To contextualise this, I work as a maintenance developer maintaining some fairly retro applications in a one man development team. I could be chasing a bug or implementing an improvement for 90% of the day and then my manager will tell me to log my recorded time, and also make sure that it matches what it says in my timesheet. This means stopping what I am doing, and using the clunky time tracking tool, then open my timesheet and make sure the times align. Me using this tool at the moment is not a realistic reflection on how I spend my time, I am simply doing it to get my manager off my back.
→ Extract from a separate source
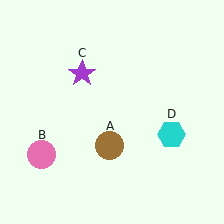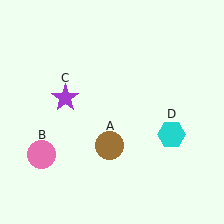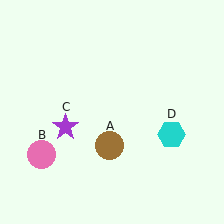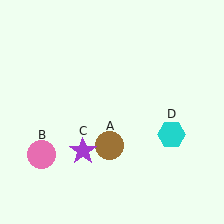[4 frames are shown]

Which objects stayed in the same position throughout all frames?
Brown circle (object A) and pink circle (object B) and cyan hexagon (object D) remained stationary.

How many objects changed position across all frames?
1 object changed position: purple star (object C).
On one hand, I'm trying to balance coming off as an entitled twenty-something dude who doesn't like the tooling that he's provided. On the other, having to remember to log into this system every day and spend 15 minutes kludging my way through it to track my time is really getting me down. Also, my manager circulates the time that everyone has tracked that week via email, so we can see who has tracked what. Sometimes, when I've forgotten to track my time, I'll show up as having tracked no time for a few days. This makes me wonder if people see that and think "hey, has he not done any work this week?". I could be overthinking this.
When I took this job ~6 months ago, I was given the choice between the role I am doing today and another software developer role. Today, the other role doesn't have this time tracking requirement. If I had my time again, I would have taken the other job.
Am I just being too sensitive to this new requirement? I also have to do most of my own admin so it feels like this new thing is just making me drown in paperwork. It has taken a lot of the joy out of my work as a software developer which is making me feel negative about my work, and is affecting my productivity somewhat. I have tried to talk to my boss about it but he has essentially said that it sucks, but everyone has to do it. If I was a lawyer I would have to track my time as well, so I should just get used to it. I feel like that's a bit of a specious argument but I don't want to rock the boat by getting into a protracted argument with him.
If I am correct that this isn't a reasonable task, how do I avoid wasting time on it?
My choices (as I see them) are:
- Talk to my bosses boss about this new requirement (its come from him). I would say our relationship is fair. I'm not sure I could convince him to not use it, or to use something else. Plus, then I would be known as not liking the tool.
- Automate the time tracking tool with something like Selenium that would add my time in for me every day with some believable "fuzz" (add minus a few minutes every day) to make the reports believable
- Just suck it up and be glad I have a job
Am I making too big of a deal about this? Does any of the above 3 options sound like an okay idea? Really keen for input.